First, there are two main ways in which the tongue position is misconfigured, at least by children now learning English in the South East of Britain. The commonest misconfiguration is to position the tongue slightly too far forward in the mouth, close to the position at which a complete closure is made for a Russian T or D. With an incomplete closure, the result is a sound similar or identical to the sound in TH, sometimes with a Russian lilt, for those who speak Russian. By a less common misconfiguration the tongue is brought into contact with the roof of the mouth in the midline and the air stream is allowed to pass on both sides. The effect is very similar to the sound of the pairs of L letters in the Welsh place name Llangollen. The sound is often described as a ‘lateral’. But it should be noted that this is quite different from forming a speech sound with the tongue at the side of the mouth, something that is very rare across the world’s languages. Now both of these two common misconfigurations have the same property: the acoustic frequency of the S or Z is significantly reduced. In their famous 1968 book, The Sound Pattern of English, Noam Chomsky and Morris Halle described this property, which distinguishes the TH in thin from the first sounds in sin, shin and fin, as ‘stridency’ (although they oddly don’t define stridency in terms of acoustic frequency.) On the simplest account, the misconfiguration by the tongue is an effect of the loss of stridency, rather the other way round.

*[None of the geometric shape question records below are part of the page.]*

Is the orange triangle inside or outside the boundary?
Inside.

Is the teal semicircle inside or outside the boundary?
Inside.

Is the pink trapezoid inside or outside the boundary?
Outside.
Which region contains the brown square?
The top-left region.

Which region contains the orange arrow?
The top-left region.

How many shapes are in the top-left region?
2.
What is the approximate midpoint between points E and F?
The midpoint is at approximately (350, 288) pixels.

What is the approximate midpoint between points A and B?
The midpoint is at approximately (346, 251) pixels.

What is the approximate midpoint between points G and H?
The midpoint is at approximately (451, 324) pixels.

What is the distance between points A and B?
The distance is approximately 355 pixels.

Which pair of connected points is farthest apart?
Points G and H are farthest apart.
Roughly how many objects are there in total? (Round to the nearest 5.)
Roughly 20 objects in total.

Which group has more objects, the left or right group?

Second, there is a very large number of ways in which children might misconfigure S and Z to avoid the supposedly difficult tongue tip configuration, and still get a variation of the acoustic noise spectrum sufficient to contrast with F, TH and SH. For instance, they might try moving the tongue tip further back, or by raising the back of the tongue, as for the final sound in Scottish loch. But they don’t tend to do any of these things, raising the obvious question: Why not?

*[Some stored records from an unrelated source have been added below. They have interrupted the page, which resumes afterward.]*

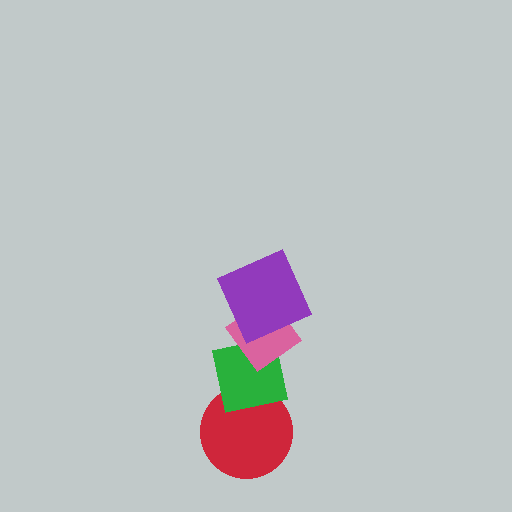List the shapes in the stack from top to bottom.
From top to bottom: the purple square, the pink diamond, the green square, the red circle.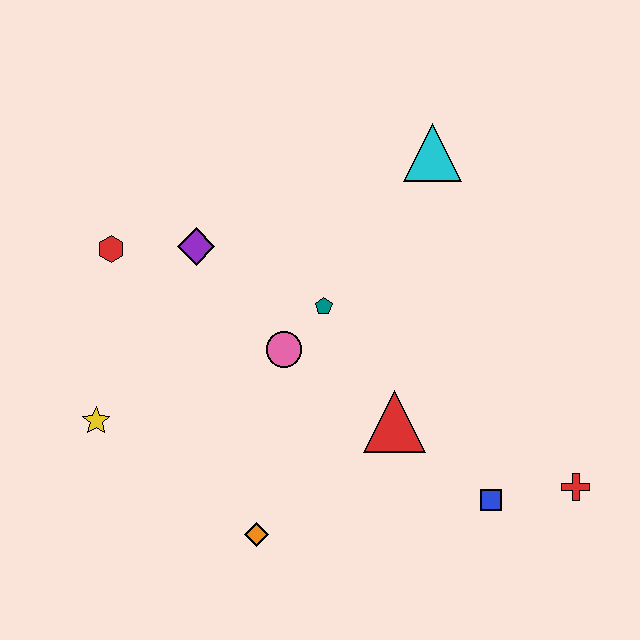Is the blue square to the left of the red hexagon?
No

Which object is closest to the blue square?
The red cross is closest to the blue square.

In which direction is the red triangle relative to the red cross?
The red triangle is to the left of the red cross.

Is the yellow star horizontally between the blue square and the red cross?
No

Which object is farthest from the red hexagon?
The red cross is farthest from the red hexagon.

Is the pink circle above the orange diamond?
Yes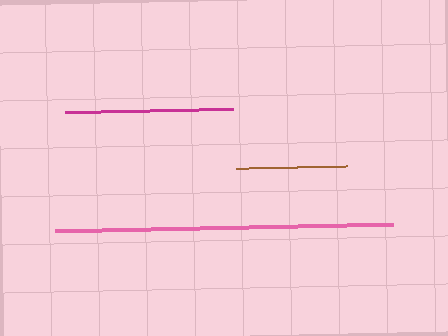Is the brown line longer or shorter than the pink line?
The pink line is longer than the brown line.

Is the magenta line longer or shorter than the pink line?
The pink line is longer than the magenta line.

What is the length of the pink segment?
The pink segment is approximately 338 pixels long.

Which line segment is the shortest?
The brown line is the shortest at approximately 111 pixels.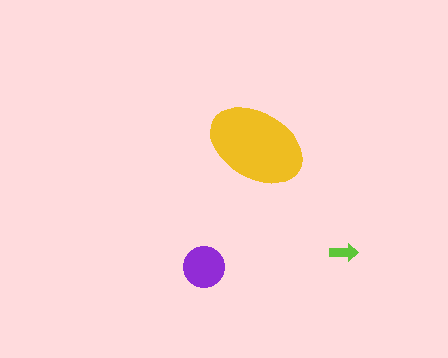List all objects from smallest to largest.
The lime arrow, the purple circle, the yellow ellipse.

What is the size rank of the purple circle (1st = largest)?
2nd.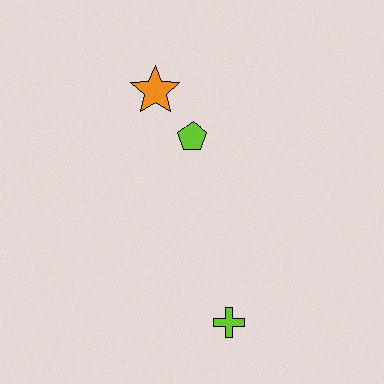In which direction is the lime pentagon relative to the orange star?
The lime pentagon is below the orange star.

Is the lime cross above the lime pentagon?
No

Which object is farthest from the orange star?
The lime cross is farthest from the orange star.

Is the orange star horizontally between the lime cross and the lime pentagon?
No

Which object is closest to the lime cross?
The lime pentagon is closest to the lime cross.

Third, children learning Welsh and English sometimes have difficulty with S and Z. But hearing the lateral sound as they do in Welsh, they do not use this particular misconfiguration for S and Z.
Fourth, some people, of whom I am one, say S and Z by making the channel for the air stream, not with the tongue tip, but with the blade of the tongue, positioning the tongue tip behind the lower front teeth. I can with great effort and concentration produce something like a standard S or Z with my tongue tip just behind the upper front teeth. I just happened as a small infant to find a non-standard way of achieving the standard acoustic effect, possibly because my teeth are uncommonly tightly packed.
An alternative account
On my alternative account of what is commonly going on when S and Z are mispronounced with the tongue tip either too far forward or up against the roof of the mouth with the air stream going round the two sides, the error is by an incomplete formation of the target sound. The DERIVATION of S or Z is not completed. One vital step is either carried out incorrectly or missed. This is the step which makes the target production strident. The effect is that the acoustic noise, known as the ‘aperiodic’ because there is no well-defined single frequency, is not focused into an upper register.
This derivational account solves all of the problems of the mispositioning account. For most people the easiest way to achieve stridency is with the highly mobile and densely innervated tongue tip. But for a minority, more or less the same effect can be obtained with the middle of the tongue blade. The commonest, simplest, and most easily corrected error is by not hitting the stridency button, missing this step in the derivation. No matter where the tongue is mispositioned, there is only one basic error, .
A less common error is by replacing this step by another way of losing stridency, turning the sound into a Welsh-style lateral. These children often have enormous difficulty modifying their sound in any way.
This is not an option if this sort of sound is already ‘booked’, as it is for speakers of Welsh.
If, as I contend, the failure is derivational, rather than articulatory, this limits the phonetic possibilities, explaining why the errors are so narrowly distributed, and pronunciations like the CH in Scottish loch are seemingly unattested.
The clinical advantage of a derivational approach is that the very first step towards getting a normal S or Z can be broken down into smaller, more easily achievable steps.